Experiments with perceptrons for entity resolution, modelled as binary classification. Currently includes:
- A simple single-layer perceptron for classifying the classic Iris dataset.
- The same perceptron adapted to the toy entity resolution task of matching a noisy dataset to its clean version.
This project is heavily based on examples from the excellent book Python Machine Learning, 3rd Edition, by Sebastian Raschka.
# 0) Setup (create venv, install deps, enable pre-commit)
python -m venv .venv
# Git Bash: source .venv/Scripts/activate
# PowerShell: .venv\Scripts\Activate.ps1
# cmd.exe: .venv\Scripts\activate.bat
pip install -e ".[dev]"
pre-commit install
# 1) (Optional) Sanity-check with the classic Iris demo
python scripts/train_and_run_iris_perceptron.py
# 2) Generate a small synthetic people dataset (deterministic with Faker)
python scripts/make_toy_clean_dataset.py # -> data/toy_people_clean.csv
# 3) Create a noisy “duplicate” copy + alignment labels
python scripts/make_noisy_copy.py # -> data/toy_people_noisy.csv, data/toy_labels.csv
# 4) Train a perceptron for entity resolution (Levenshtein similarity features)
python scripts/train_linkage_perceptron.py --cols forename,surname,address,city,postcode
# -> saves model to data/models/linkage_perceptron.pkl and prints weights/updates
# 5) Score pairs with the trained model (writes a scored pairs CSV)
python scripts/run_linkage_perceptron.py # -> data/toy_scored_pairs.csv- Setup: Creates a virtual environment, installs the project and dev dependencies, and enables local pre-commit hooks.
- Iris demo (optional): Trains on two Iris features and produces three diagnostic plots (scatter, convergence, decision regions) to validate perceptron behaviour.
- Make toy data: Generates a small synthetic dataset (
toy_people_clean.csv) using Faker, seeded for reproducibility. - Make noisy copy: Introduces realistic errors (typos, case changes, postcode spacing, etc.) to create
toy_people_noisy.csv, along with alignment labels intoy_labels.csv. - Train entity resolution perceptron: Builds normalized Levenshtein similarity features for selected columns and learns a linear decision rule (weights + bias).

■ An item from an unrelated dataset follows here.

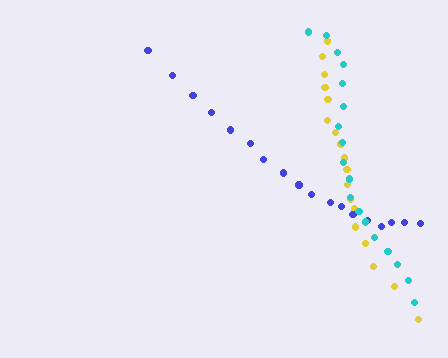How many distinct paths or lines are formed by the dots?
There are 3 distinct paths.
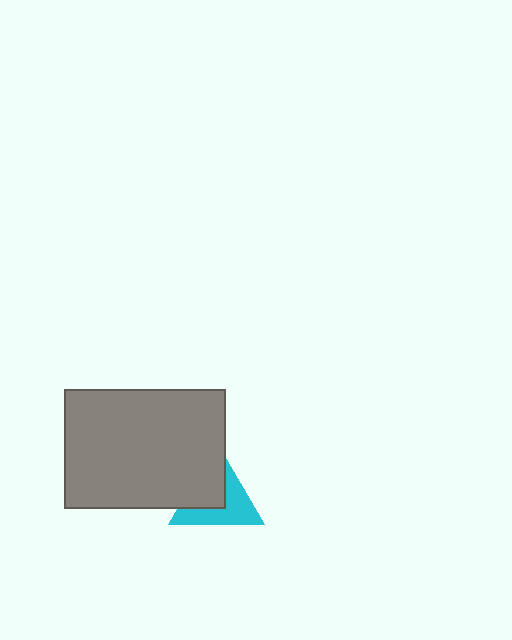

- Score pairs: Applies the trained model to all candidate pairs (the Cartesian product of clean and noisy data) and writes
toy_scored_pairs.csvwith scores and predictions.
Generated CSVs and model artifacts under data/ are ignored by git (see .gitignore). All scripts to recreate them live under scripts/.
Plotting helpers are kept in src/viz/plot.py.
Classic iris dataset outputs (code heavily borrowed from Raschka)
from viz.plot import plot_learning_curve
plot_learning_curve(ppn.errors_)
Shows convergence: number of weight updates per epoch.

from viz.plot import plot_decision_regions_2d
plot_decision_regions_2d(
X, y, classifier=ppn, feat_idx=(0, 1),
feature_names=("forename_sim", "surname_sim"),
)
Linear decision boundary learned by the perceptron on two Iris features.

from viz.plot import plot_decision_plane_3d
plot_decision_plane_3d(
X, y, classifier=ppn, feat_idx=(0, 1, 4),
feature_names=("forename_sim", "surname_sim", "postcode_sim"),
)
For models with 4–5 features, the decision boundary cannot be visualised in 3 dimensional Euclidean space. Current plan is to add a Principal Component Analysis (PCA) projection step and provide some meaningful plot using the reduced dimensions.
This project uses GitHub Actions for continuous integration.
Every push to main or develop (and all pull requests) trigger the CI workflow, which runs on multiple Python versions (3.10, 3.11, 3.12). The pipeline:
- Installs the package with development dependencies
- Runs ruff and black for linting and formatting checks
- Runs mypy for static type checking
- Executes the test suite with pytest
You can find the workflow configuration in .github/workflows/ci.yml.